Yeah. It’s funny because I am learning Danish eight now and it makes infinitely more sense than French ever did but I think it’s because, at least to me, it’s much closer to English and a lot of it is “well we do it just cause?” and my brain is like “oh cool great! I know how to cope with that”.
Whereas learning something that is so structured like German/French it feels very overwhelming I guess in that sense. I don’t feel like I have to think about Danish because it feels very ‘normal’.
english is my second language and i feel it has wasted a lot of brain memory, because i have to learn the spelling and pronunciation of each word separately and the link them together, when i could just learn one of those and know the other
Same and in most situations I can pass as an English first speaker.

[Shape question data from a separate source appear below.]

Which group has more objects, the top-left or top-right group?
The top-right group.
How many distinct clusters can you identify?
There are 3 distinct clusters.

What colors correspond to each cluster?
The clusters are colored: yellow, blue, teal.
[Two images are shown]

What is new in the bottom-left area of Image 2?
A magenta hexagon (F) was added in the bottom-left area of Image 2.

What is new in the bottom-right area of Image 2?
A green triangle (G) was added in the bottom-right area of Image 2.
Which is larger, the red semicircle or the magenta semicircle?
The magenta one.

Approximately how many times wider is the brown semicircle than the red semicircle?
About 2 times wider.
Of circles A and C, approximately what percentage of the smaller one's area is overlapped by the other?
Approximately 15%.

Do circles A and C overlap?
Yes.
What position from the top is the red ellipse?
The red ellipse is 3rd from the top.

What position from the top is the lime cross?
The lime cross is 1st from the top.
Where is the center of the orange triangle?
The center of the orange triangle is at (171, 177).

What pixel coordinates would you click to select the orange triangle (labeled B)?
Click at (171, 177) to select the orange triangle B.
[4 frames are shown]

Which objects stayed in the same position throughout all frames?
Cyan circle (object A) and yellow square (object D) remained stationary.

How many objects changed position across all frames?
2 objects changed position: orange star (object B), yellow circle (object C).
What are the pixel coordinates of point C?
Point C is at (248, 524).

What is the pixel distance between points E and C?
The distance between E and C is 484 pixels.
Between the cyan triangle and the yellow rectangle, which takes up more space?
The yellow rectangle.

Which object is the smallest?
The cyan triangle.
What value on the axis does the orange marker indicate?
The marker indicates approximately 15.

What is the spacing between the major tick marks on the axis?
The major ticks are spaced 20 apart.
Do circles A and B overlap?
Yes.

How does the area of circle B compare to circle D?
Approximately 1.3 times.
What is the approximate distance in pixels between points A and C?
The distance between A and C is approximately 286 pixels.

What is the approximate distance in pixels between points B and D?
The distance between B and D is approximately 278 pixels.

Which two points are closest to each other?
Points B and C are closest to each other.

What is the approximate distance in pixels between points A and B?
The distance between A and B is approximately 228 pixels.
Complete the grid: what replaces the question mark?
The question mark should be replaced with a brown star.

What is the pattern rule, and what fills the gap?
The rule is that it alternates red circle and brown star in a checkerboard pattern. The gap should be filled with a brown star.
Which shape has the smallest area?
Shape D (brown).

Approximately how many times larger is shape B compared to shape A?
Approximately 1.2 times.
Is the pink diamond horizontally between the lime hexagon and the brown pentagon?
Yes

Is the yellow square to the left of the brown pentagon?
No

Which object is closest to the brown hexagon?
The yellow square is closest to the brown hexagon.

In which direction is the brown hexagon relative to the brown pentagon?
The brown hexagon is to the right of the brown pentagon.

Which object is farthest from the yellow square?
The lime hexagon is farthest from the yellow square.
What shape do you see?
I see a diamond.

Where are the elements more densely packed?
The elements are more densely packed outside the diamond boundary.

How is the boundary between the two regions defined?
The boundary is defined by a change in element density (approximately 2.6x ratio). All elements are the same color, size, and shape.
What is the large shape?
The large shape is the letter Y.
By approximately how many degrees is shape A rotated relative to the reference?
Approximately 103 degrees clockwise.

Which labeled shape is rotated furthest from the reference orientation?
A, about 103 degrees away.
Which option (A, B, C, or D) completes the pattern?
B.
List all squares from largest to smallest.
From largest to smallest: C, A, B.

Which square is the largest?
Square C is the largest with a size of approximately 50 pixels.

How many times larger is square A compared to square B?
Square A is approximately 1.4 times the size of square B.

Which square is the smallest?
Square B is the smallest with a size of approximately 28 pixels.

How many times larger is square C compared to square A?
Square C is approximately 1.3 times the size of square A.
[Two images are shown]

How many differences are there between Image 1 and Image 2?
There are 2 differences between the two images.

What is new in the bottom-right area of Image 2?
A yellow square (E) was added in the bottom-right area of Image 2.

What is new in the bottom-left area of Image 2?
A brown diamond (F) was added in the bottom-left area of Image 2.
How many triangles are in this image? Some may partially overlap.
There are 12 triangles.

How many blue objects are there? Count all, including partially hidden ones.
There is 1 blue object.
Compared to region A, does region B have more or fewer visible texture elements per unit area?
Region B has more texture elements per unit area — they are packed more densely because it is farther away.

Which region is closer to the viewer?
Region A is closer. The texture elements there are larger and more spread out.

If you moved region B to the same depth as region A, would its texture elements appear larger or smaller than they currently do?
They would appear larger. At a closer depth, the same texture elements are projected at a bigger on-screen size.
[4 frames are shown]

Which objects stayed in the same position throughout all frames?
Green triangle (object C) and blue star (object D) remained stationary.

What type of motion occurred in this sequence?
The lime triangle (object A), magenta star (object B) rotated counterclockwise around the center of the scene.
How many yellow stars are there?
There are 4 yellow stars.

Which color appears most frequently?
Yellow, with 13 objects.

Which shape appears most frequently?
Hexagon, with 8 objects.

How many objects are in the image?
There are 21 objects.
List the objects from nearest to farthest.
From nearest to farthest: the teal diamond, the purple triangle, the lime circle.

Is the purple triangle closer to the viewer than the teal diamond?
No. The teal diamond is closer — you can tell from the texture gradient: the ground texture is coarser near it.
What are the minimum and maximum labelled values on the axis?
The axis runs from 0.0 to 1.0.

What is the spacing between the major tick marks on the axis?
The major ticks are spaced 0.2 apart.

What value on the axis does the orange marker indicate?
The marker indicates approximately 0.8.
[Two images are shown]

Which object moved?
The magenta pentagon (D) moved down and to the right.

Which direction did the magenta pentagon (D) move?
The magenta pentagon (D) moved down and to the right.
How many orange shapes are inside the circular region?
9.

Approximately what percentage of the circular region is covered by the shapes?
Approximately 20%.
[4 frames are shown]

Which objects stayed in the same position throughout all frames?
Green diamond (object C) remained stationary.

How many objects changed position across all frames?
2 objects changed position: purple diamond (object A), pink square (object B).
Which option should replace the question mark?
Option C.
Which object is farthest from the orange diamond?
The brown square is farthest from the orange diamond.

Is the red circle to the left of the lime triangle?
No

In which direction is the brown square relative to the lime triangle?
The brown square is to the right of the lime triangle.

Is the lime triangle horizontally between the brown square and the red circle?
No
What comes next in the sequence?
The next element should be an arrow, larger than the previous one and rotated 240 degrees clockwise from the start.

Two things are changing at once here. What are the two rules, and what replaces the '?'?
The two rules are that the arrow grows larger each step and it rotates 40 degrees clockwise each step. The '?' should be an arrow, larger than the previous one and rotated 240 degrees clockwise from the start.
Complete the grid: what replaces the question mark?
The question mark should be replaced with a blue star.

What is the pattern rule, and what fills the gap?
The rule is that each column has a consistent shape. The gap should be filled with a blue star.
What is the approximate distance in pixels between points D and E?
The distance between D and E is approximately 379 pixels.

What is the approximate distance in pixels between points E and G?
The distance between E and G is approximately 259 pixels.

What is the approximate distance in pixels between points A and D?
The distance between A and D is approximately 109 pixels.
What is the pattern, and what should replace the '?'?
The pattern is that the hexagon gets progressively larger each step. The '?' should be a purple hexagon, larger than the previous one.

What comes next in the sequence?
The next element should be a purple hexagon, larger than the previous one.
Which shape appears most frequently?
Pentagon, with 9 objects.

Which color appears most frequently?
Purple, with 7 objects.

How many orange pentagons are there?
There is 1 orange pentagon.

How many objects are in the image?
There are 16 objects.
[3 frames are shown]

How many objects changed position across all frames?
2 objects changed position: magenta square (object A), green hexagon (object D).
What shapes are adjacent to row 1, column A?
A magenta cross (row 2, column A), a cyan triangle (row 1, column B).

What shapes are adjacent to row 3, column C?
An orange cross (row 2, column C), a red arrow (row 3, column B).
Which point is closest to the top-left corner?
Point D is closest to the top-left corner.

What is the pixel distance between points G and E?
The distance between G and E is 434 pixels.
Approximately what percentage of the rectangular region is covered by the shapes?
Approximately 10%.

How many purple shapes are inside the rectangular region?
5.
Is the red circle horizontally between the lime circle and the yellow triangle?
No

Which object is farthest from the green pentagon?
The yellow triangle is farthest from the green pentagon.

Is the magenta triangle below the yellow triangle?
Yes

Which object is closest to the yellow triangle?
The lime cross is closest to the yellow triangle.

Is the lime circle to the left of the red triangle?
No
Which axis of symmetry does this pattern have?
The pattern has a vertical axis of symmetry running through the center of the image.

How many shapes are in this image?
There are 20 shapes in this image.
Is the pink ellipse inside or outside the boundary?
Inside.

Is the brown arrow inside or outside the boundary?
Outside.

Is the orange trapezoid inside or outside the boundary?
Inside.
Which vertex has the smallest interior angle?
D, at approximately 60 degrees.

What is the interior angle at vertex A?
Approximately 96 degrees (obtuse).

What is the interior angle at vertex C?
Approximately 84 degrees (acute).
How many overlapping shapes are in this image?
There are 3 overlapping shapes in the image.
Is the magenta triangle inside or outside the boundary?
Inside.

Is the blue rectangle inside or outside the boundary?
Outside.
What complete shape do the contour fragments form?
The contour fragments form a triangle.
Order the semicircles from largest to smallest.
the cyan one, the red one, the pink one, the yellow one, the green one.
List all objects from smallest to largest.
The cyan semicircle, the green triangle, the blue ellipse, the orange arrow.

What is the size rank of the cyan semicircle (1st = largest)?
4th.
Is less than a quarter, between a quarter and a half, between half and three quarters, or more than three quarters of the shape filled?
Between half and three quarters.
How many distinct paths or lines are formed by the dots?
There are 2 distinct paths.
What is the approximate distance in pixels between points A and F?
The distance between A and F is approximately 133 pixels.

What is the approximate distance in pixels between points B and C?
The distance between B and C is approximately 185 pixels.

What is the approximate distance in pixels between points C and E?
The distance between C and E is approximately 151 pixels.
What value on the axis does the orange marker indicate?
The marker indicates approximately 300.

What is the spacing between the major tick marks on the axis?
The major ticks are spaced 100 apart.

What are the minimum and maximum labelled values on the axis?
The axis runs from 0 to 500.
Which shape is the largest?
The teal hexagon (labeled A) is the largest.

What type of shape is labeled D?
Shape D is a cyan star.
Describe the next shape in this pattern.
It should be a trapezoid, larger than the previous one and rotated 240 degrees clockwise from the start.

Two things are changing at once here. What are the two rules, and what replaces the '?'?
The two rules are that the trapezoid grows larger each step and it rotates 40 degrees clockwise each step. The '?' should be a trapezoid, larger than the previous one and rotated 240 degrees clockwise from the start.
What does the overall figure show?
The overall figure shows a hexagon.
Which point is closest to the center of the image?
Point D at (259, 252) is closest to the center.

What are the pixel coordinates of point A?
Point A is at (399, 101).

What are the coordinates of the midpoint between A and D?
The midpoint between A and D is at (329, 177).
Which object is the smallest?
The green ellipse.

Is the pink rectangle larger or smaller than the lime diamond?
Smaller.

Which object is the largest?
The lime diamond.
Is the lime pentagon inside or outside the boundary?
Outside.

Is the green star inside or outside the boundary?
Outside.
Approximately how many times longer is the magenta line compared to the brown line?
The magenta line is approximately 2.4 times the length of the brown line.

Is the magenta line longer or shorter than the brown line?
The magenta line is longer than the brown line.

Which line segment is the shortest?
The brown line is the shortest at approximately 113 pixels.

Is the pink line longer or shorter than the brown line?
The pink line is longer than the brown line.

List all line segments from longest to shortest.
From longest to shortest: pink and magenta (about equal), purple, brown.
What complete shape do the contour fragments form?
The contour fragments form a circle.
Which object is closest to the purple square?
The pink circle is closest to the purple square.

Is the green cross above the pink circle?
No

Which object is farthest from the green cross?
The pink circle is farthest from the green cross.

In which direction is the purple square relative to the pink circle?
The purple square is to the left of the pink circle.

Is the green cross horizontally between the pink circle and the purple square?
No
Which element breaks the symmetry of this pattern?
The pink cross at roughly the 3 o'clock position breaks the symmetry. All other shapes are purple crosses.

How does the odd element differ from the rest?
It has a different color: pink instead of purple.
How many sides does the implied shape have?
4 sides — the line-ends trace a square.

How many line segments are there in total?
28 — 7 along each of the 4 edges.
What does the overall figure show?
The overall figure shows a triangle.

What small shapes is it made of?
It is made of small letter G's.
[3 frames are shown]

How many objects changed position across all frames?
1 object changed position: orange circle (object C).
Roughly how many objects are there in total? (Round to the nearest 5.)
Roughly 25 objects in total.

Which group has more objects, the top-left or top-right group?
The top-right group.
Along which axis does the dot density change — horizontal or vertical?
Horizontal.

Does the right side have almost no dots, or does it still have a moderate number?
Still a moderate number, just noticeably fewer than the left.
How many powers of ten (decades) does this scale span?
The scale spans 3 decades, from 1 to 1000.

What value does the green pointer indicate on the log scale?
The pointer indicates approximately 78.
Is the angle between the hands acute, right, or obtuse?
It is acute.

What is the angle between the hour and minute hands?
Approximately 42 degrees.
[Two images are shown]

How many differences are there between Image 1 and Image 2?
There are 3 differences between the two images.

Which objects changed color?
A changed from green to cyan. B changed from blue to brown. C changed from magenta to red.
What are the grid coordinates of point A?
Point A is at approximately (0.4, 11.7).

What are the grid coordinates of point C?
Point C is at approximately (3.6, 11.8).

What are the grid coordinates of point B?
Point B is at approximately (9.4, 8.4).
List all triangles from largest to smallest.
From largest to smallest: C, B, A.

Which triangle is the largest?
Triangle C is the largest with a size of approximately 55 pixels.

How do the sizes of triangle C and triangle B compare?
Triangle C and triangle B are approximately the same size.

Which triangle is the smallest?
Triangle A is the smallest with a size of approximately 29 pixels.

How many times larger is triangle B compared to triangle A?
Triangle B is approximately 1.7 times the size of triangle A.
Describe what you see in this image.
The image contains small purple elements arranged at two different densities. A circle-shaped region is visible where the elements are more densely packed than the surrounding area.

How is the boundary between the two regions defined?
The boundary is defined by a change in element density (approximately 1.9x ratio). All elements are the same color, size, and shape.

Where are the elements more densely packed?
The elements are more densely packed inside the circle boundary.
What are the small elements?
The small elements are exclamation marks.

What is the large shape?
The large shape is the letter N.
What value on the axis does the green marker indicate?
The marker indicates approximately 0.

I was at IKEA buying a bed frame and asked the person at the counter if she had put the slats on the bill… But I pronounced it like slates because I was sure I had seen an “e” at the end of the word and there went the illusion 🤷
This reminds me of a poem called “The Chaos” which highlights how dumb English can be as a language
How many native speakers actually use proper grammar when speaking? The common spoken and written language have many differences.
Also 15-20% percent of the population has reading reading disorders. So around 1 in 5 or 6 people struggle with the archaic billshit grammar.
BTW “Proper Grammar” as a concept only exists from classism and racism mostly from the late 19th century and early 20th. It has been used to suppress undersirables from climbing the social ladder. Before then spelling and grammar was more fluid. Spelling was more random and differences were accepted.
Or I could just be dumb…
There’s also “English is a stupid language” which focuses on word constructions instead of pronunciation
Is “hiccough” pronounced the same as “hiccup?” Because if it is, I’m gonna have to put that in the same category as “colonel.”
There’s an interesting history behind why colonel is spelled and pronounced how it is…
https://www.deseret.com/1996/8/4/19258272/french-italian-roots-explain-why-colonel-has-an-r-sound
To investigate that question, we have to go back a little further into the word’s history. The French word “coronel” is derived from the Italian word “colonnello.” When the French borrowed the word, however, they found it difficult to pronounce. In an effort to ease the pronunciation problem, they changed the first “l” sound to an “r” sound. This is quite a common occurrence; when there are two “l” sounds or two “r” sounds near each other in a word, one of them is frequently omitted or changed to a different sound to eliminate a tricky pronunciation. Linguists call this type of alteration “dissimilation.”
When English later adopted the word (in the 16th century), the French pronunciation was kept, but the letter “r” was changed back to an “l,” making the term look more like the original Italian word and producing the conflict we continue to have between spelling and pronunciation.
There’s an I Love Lucy scene where Ricky is trying to prove he is capable of reading to their baby, and the book is filled with -ough words.
My heart goes out to anyone trying to learn this language as a second (or third or…) language.